Now those sales aren’t just in stores and don’t wait for Friday anymore. At Amazon, Black Friday has already started, and lasts an entire week. Kohl’s, Nordstom, Macy’s, and Target will also start their sales early.
You need not even be in the US to take part in Black Friday. It’s gone global, as retailers in India, Colombia, Japan, Spain, the UK, Brazil, and more all hold their own.
There’s Cyber Monday, too, when retailers capitalize on the first day office workers are back in front of their computers. And none of these days even rank as November’s biggest sales event. That title belongs to Singles Day in China, the Alibaba-devised celebration of being single with a growing number of participating companies from around the world.
November’s and December’s sales are now global, and seem to keep getting bigger. For the retailers involved, they’re an opportunity to attract shoppers in a spending frenzy, but they can also be a curse.
Harm Ohlmeyer, Adidas’s chief financial officer, spoke frankly about the effect of these multiplying sales events on the company’s Nov. 6 call with investors and analysts. The discounts squeeze the company’s margins, which wouldn’t be such a problem if the sales were stable from one year to the next. But they aren’t. Singles Day is expanding in China every year, he said. There’s also China’s “Double 12” shopping event on Dec. 12. Each year new markets start doing Black Friday and Cyber Monday. “The sum overall, it’s an over-proportionate growth [relative to the overall growth in the market] that we have around these events in the fourth quarter,” Ohlmeyer said. “They are just getting bigger by nature.”
Blame the internet for the changing nature of these sales. According to Jess Huang, a partner in consulting firm McKinsey’s consumer retail practice, it’s increased their transparency, letting shoppers easily compare prices across retailers, while also making it easier for retailers to get their message to shoppers. That’s not entirely positive. “There’s so much digital communication about promotions and sales, there’s quite a bit of noise to break through to get to the consumer,” she says. “The bar for how you plan for and how you execute during the holiday season is rising.”

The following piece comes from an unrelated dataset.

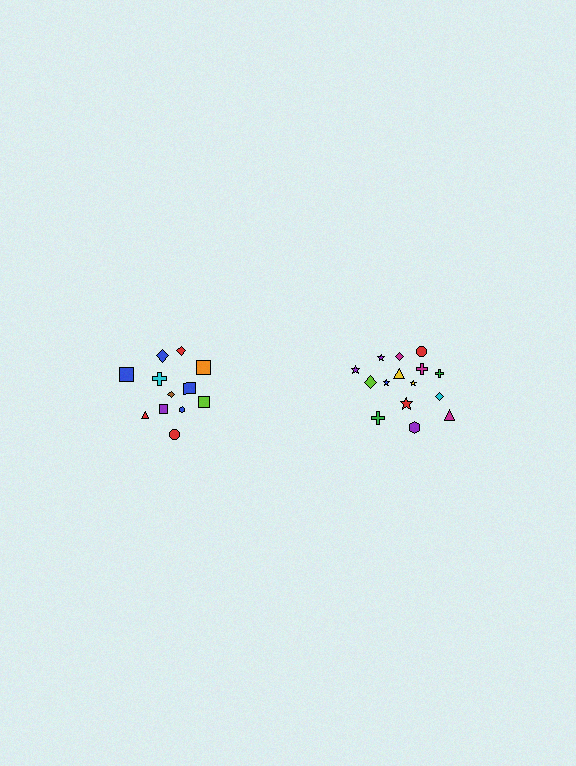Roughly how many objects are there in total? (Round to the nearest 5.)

Retailers may resort to even more discounts or larger events to grab shoppers’ attention. Zalando, the European fashion giant, said on its Oct. 31 call with investors it aims to expand Black Friday and Cyber Week—not just Cyber Monday—as it pursues its growth targets. “Just like last year, we also want to make it a bigger, multi-day event, not just a single-day event,” chief financial officer David Schröder said.
Foot Locker CEO Dick Johnson, on the company’s earnings call Nov. 22 said Black Friday has become Black November because the deals start so early. The intensity of the sales, he said, “certainly puts pressure on everybody that sells product digitally.”
This year there’s extra pressure since there are six fewer shopping days between Thanksgiving and Christmas.
Even if retailers do feel some strain from the competition of holiday sales, they still benefit overall from the excitement and boosted demand the sales create, Huang says. It’s just that “more than ever, [they] have to be really thoughtful about where they invest their media dollars and promotional dollars,” she explains. It’s about reaching the right people with the right product at the right price, and the biggest sale doesn’t always win.